Concerning time resolution, an inspection of Fig. 4 confirms that time resolution is adequate to describe pressure and velocity variation during heartbeats. A further point to highlight is the dependence of the solution on the boundary conditions used to model inflow and outflow. The main challenge is providing the correct impedance of the downstream part of the system, which is not explicitly solved and may affect the flow behavior in the modeled region. In the literature, the RCR boundary conditions, used in this paper, was proved to be a reliable method, despite small differences induced by the specific settings of the RCR coefficients.19 The basic assumption adopted in the present paper is that the impedance at the outflow sections could be modeled by the same set of RCR parameters. For consistency with this assumption, specific attention was paid to select from CT scan approximately the same sections in each outflow branch.

Conclusions

In this paper, Computational Fluid Dynamics (CFD) is employed as a guide to identifying possible failures of an EVAS system either after implantation and after migration. The key point is the investigation of velocity and pressure fields in order to detect regions with relevant flow recirculation coupled with reduced pressure drops. On the basis of criteria available in the literature, local recirculation induces low values of wall shear stresses which alter endothelial cell mechano-transduction and near-wall transport processes, thus inducing atherosclerosis.9 On the other hand, reduced pressure drop conditions are indicators of a possible re-arrangement and increase of pressure values acting on vessel walls.

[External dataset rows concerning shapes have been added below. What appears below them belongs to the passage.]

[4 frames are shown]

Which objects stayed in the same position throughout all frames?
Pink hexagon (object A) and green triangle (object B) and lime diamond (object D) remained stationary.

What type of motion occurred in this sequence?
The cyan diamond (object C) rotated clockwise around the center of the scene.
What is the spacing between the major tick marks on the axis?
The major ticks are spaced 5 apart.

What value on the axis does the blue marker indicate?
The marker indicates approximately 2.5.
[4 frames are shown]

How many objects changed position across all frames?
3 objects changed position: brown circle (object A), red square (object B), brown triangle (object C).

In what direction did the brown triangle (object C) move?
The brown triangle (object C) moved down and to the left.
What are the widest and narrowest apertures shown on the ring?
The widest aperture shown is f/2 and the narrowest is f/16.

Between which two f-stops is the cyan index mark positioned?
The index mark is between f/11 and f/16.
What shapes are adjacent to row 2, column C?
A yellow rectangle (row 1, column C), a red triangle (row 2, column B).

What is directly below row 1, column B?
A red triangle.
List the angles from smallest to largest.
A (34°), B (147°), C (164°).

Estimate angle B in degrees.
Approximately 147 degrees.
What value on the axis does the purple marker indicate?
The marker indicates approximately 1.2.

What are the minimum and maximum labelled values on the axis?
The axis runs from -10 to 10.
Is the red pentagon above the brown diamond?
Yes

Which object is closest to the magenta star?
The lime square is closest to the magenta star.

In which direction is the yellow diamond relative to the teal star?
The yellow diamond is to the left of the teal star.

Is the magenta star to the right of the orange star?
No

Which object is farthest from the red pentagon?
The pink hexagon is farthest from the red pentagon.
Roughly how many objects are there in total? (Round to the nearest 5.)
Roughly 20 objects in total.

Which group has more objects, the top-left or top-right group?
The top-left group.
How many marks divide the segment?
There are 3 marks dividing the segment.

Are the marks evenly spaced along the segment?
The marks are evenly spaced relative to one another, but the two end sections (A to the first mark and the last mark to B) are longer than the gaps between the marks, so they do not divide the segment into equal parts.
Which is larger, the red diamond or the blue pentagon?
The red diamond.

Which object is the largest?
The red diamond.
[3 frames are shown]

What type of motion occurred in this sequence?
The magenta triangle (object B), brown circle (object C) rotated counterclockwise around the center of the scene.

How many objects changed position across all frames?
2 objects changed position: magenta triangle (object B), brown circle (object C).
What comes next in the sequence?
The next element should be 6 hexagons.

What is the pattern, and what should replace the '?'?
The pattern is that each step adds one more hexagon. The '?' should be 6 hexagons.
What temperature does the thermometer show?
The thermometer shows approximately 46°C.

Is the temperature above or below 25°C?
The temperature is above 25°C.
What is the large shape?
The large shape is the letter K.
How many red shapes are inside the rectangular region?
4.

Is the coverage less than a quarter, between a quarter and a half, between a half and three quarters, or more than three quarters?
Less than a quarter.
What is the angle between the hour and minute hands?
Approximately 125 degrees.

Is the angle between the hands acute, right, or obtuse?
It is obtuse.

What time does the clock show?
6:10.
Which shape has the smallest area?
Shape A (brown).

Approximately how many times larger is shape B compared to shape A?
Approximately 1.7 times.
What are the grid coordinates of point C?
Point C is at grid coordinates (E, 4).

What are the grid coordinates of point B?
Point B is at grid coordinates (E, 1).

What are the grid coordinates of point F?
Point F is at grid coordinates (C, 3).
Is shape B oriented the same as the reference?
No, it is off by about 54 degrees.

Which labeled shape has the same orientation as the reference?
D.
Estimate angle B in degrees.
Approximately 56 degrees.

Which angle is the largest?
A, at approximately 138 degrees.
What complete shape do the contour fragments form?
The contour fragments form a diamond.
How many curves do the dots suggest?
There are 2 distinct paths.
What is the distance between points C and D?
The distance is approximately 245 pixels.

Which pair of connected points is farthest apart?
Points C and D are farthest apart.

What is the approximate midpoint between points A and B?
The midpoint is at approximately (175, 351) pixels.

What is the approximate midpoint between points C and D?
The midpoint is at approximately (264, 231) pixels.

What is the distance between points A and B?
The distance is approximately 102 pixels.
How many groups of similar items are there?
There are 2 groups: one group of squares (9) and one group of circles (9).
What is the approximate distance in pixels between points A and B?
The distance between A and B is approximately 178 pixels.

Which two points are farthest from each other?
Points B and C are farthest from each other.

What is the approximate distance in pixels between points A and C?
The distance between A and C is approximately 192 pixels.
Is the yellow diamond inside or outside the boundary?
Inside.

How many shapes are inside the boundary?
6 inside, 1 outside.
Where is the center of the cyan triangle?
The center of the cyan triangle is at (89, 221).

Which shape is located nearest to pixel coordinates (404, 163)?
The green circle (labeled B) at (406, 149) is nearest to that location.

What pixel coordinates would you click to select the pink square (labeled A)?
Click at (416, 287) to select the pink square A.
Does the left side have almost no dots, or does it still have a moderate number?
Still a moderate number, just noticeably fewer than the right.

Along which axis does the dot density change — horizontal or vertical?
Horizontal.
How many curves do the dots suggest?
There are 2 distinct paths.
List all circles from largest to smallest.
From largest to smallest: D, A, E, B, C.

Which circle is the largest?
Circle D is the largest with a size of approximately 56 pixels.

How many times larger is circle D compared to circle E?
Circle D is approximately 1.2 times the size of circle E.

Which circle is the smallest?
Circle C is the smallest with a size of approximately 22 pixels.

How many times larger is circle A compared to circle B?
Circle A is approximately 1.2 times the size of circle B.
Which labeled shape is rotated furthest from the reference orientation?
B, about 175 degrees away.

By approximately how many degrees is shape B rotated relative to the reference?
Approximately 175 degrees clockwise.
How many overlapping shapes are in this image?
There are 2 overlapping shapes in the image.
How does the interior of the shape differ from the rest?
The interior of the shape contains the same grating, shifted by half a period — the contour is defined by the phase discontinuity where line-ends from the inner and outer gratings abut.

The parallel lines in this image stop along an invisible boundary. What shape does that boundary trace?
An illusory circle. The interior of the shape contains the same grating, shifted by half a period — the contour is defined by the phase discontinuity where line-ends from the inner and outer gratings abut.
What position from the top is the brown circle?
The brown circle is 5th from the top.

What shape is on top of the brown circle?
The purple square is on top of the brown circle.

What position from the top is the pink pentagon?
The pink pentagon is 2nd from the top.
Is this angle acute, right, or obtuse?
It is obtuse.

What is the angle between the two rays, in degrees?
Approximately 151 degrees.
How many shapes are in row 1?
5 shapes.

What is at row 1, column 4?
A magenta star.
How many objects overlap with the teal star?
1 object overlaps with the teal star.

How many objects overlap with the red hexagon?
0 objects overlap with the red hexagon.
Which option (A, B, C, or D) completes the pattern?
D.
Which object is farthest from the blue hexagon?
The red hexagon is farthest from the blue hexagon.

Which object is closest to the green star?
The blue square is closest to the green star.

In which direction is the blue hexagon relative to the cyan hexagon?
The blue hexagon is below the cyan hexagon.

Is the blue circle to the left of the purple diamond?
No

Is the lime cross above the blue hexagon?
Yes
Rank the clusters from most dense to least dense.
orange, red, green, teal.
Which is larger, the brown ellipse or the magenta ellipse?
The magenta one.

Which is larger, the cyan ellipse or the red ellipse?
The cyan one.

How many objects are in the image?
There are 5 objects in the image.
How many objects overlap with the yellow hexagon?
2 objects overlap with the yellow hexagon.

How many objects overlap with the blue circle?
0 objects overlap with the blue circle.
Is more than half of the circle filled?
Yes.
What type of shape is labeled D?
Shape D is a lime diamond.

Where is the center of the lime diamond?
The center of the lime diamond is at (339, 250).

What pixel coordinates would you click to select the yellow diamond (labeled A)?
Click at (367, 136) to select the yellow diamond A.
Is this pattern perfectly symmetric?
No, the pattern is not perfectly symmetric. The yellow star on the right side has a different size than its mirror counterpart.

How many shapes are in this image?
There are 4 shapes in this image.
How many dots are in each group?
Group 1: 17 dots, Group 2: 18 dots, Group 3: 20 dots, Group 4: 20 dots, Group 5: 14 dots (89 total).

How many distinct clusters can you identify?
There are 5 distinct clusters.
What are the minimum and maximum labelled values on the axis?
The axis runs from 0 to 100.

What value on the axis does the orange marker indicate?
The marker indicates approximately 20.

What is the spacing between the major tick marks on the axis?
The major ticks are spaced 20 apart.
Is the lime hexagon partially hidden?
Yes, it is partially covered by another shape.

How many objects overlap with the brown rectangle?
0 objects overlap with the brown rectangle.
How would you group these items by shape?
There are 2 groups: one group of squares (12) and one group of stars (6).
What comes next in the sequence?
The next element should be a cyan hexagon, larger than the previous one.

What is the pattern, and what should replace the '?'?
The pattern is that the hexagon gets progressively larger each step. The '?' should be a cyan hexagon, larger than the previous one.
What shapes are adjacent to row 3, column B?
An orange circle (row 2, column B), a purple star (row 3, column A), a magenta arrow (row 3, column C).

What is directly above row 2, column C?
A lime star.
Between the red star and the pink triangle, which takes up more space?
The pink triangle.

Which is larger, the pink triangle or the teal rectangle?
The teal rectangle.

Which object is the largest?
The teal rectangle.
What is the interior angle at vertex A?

Both these conditions have been measured in the Nellix EVAS system after lateral migration of the endobags, thus indicating the onset of pathological conditions. This situation is quite close to the very critical one related to the presence of an extended aneurysm. The migration of one or both endobags is supposed to be related to the existing differential pressures acting in the gap formed between the two, which could go on pushing the two branches one away from the other, thus causing aneurysm re-activation and endoleaks.